Il 36 percento però dichiara di essere sul punto di compiere questo passaggio entro fine anno e il 40 percento di trovarsi pronto entro il 2017. Sono percentuali confortanti che hanno suggerito il commento di Fabio Spoletini, country manager di Oracle Italia: “Nonostante il clima economico ancora incerto, le imprese hanno ormai compreso che la velocità in cui s’innova è l’unica via per acquisire vantaggio competitivo ]…[ L’alba dell’Industria 4.0 vede le aziende viaggiare su due corsie dell’innovazione, quella veloce e quella lenta. L’aumento delle infrastrutture cloud integrate ha reso più economico, facile e veloce diventare competitive”.

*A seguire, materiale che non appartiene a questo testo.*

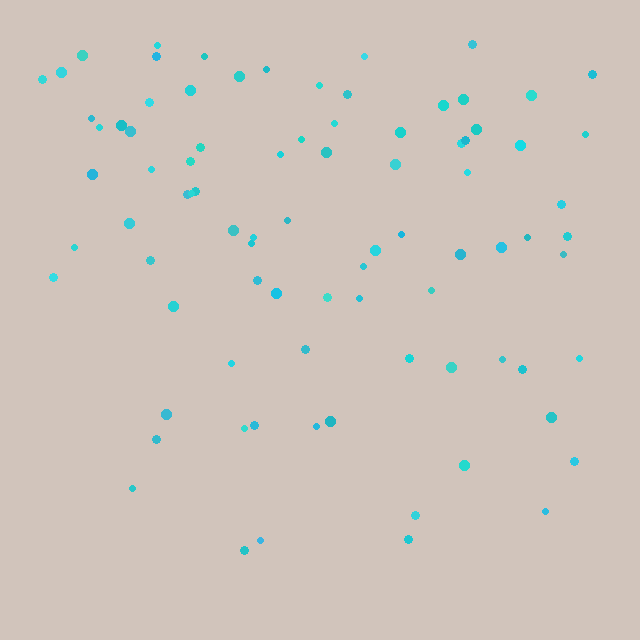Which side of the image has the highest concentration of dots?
The top.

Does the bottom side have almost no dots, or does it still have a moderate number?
Still a moderate number, just noticeably fewer than the top.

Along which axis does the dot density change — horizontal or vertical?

Il dettaglio delle realtà italiane pone il nostro Paese in linea con i buoni dati Emea. Così circa metà del campione risponde all’indagine confermando di stare già implementando tecnologia robotica, e il 57 percento di avere in corso progetti legati all’Intelligenza artificiale. Sempre in Italia, emerge dalla ricerca come il 9 percento delle aziende abbia già integrato un modello basato su cloud per la gestione di app legacy e di nuove piattaforme e in questo caso il risultato ci pone sopra la media dei risultati in area Emea.

Ci sono ancora due terzi del campione comunque che pensano di farlo quest’anno e nel 2017, è dato per scontato che il modello che agevola questi sforzi sia il cloud. Restano come ostacoli, tipici del nostro tessuto produttivo, per il 62 percento un’infrastruttura IT troppo rigida, che frena l’innovazione, per il 47 percento invece è critica la gestione delle applicazioni quando non sono in grado di dialogare tra loro.

E poco meno della metà del campione fa fatica a gestire i finanziamenti per l’investimento. Che al centro ci siano difficoltà serie a livello di integrazione applicativa è confermato dal fatto che metà del campione dichiara che i modelli di integrazione delle varie applicazioni e le tecnologie di cui dispongono adesso crea inefficienze nell’azienda sui tempi di introduzione di innovazioni, bisogna lavorare anche sulla capacità di sfruttare al meglio funzioni indispensabili per l’Industry 4.0 come gli analytics.

Se è vero che AI (Intelligenza artificiale), robotica e automazione sono alla guida della transizione e rappresentano gli asset, essi – gli analytics – rappresentano i primi strumenti su cui fondare scelte strategiche e possono portare frutto solo se in azienda è già efficiente la concertazione applicativa e vi sono le competenze necessarie.